Last Friday I was scheduled for a routine mammogram. I had my first when I turned 40 a few years ago. That time, I really didn’t know what to expect. I had heard the procedure was painful, embarrassing, uncomfortable and unnecessary. I had a lengthy discussion with my physician about starting routine mammograms at 40. She didn’t feel it was necessary, given new research and our own health systems guidelines being that routine mammograms start at 50. But I didn’t care. I had worked in cancer for too long; seen too many young women with aggressive breast cancer and had a distant family history of breast cancer. I wanted the test—at least as a baseline. We could decide how to proceed with subsequent screening mammograms after I got the first one under my belt. I flew through that first mammogram with flying colors. No problems, no discomfort. I wondered what all the fuss was about!
Flash forward two years. I decided to have another routine screening. I had no signs or symptoms. I didn’t think anything was wrong, but I wanted to know for sure. I arrived at the center for my test and promptly fell apart on the inside. I don’t know what the trigger was; maybe sitting in a waiting room with 12 other women, knowing that likely one of us would be called back for further imaging for “something suspicious.” Would it be me?
The tech instructed me to change into the requisite gowns and put my clothes in a locker. She said many things—I don’t remember half of them because I was a nervous wreck. Am I supposed to take off my pants or just my shirt and bra? Did I put deodorant on? When was my last period? Will I be ok? I started texting random friends…”I’m nervous…I’m scared…what’s wrong with me?”
I needed to pull myself together. This was easier said than done. I took a look in the mirror and some deep breaths. I could do this. Regardless of the results, I had insurance, support, access to excellent medical care. I would be ok.

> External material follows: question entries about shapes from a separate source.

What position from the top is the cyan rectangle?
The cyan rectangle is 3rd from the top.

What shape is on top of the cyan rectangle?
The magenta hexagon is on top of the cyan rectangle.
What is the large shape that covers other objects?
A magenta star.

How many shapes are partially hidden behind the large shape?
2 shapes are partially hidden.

The tech called me back. My nervousness turned to giddy laughter. I tried desperately to use my sense of humor to calm myself down. I tried to engage the tech—did she notice I was a mess? And then, we got started.

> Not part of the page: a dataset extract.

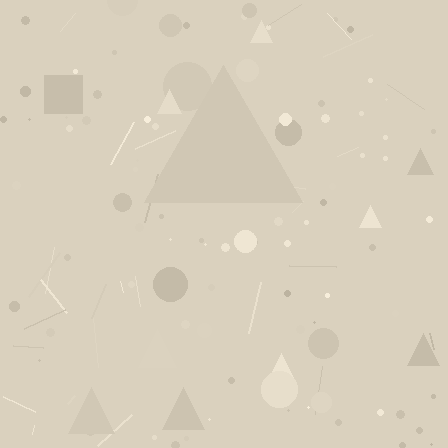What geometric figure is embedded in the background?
A triangle is embedded in the background.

This time the exam was uncomfortable, but not painful. I was a little embarrassed when the tech said, “can you hold that breast up while I position this one?” But then, it was over. I saw one of the images and said to myself, “well there is your boob.” I didn’t know if it showed anything and was told my results would be available via our online patient portal.
Two hours later, I got the standard response, “your test was negative.” Of course, I was relieved. Why had I been so worried? And the answer to that is, because I’m human. Worry, nervousness, anxiety—it’s all par for the course when dealing with uncertainty and something that could change your life. That is also what makes us more resilient-and gives us the skills to bounce back when faced with adversity.
The bottom line is, anxiety comes up before medical tests, but it shouldn’t keep you from getting those that have been prescribed by your physician. Schedule the test, ask a friend to go with you, plan to keep your mind focused on something else while waiting—but go. Anxiety will pass, but a new cancer diagnosis will not.